Researchers at the European Centre for Medium-Range Weather Forecasts (ECMWF, UK) and TU Bergakademie Freiberg (Germany) presented their results in the current issue of the International Journal of Climatology.
Extreme rainfall has devastating consequences for societies and economies. Locations around the Mediterranean are frequently affected by such events, leading to landslides and floods. “It is, however, extremely challenging to forecast many days in advance when and where exactly heavy rainfall will occur. Thus, researchers strive to develop new tools to better predict extreme weather phenomena allowing for early warnings and adequate mitigation strategies”, explains first author Nikolaos Mastrantonas, who has carried out the study as a PhD student within the EU-funded research project CAFE.
Learning from the past to shine a light on the future
The researchers analysed weather data from 1979 to today, grouping the daily weather into nine patterns of distinct atmospheric characteristics over the Mediterranean. The study shows that there is a strong relation between these nine patterns and the location of the extreme weather event. “We can now use the data to come up with a model that will help to better predict extreme rain in the Mediterranean”, says Prof. Jörg Matschullat of TU Bergakademie Freiberg. The geoecologist supervises Nikolaos Mastrantonas’ PhD and adds: “When it comes to climate, the Mediterranean Sea is a particularly interesting region as it is surrounded by large continents and mountain ranges. The regional climate of the area is also dependent on large-scale patterns over the Atlantic Ocean, the Balkans and the Black Sea”.
Mountains create links across distant locations
According to the study, the nine patterns are associated with unstable low-pressure systems such as cut-off lows and troughs, or with stable anticyclonic conditions, such as ridges, extending over hundreds of kilometres. “Such conditions lead to extreme precipitation events at different subregions of the Mediterranean”, says Nikolaos Mastrantonas. To name one example: A low-pressure system centred over the Bay of Biscay increases the probability of extreme rainfall over mountainous and coastal regions in Spain, Morocco, Italy, and even in the West Balkans more than sixfold.

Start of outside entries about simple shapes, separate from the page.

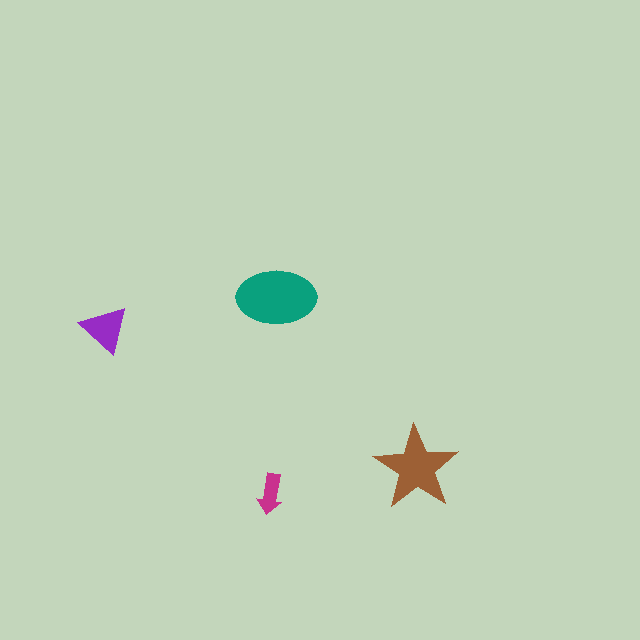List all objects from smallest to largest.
The magenta arrow, the purple triangle, the brown star, the teal ellipse.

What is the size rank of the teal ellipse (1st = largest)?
1st.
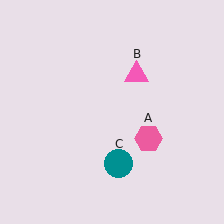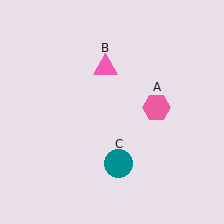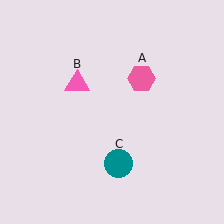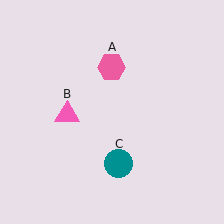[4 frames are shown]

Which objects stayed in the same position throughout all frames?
Teal circle (object C) remained stationary.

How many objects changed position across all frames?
2 objects changed position: pink hexagon (object A), pink triangle (object B).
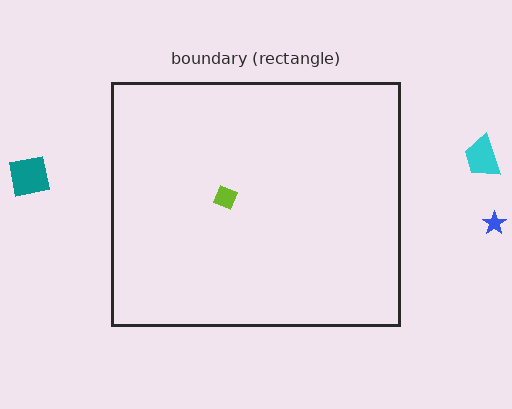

The team also found that mountains create a strong link between distant areas. In Central Western Italy, for example, three in every ten extremes happen simultaneously with extremes over Montenegro and Croatia, although almost 500 kilometres lie between these two areas. “This is a result of the Apennines that block a substantial part of the air flow, and frequently force the moisture to precipitate in the western part of Italy, and on the same day over Croatia”, the young researcher explains.
New information helps to further develop forecasting models
According to the scientists, current weather forecasting models can already provide reliable information about large-scale weather variability up to three weeks in advance, a timeframe known as sub-seasonal scale. “As the next step of this work, we will quantify how reliable the state-of-the-art weather forecasting models are in predicting the identified nine patterns. Our intention is to incorporate such information into new forecasting products informing about extreme weather over the Mediterranean at sub-seasonal scales”, Prof Jörg Matschullat clarifies.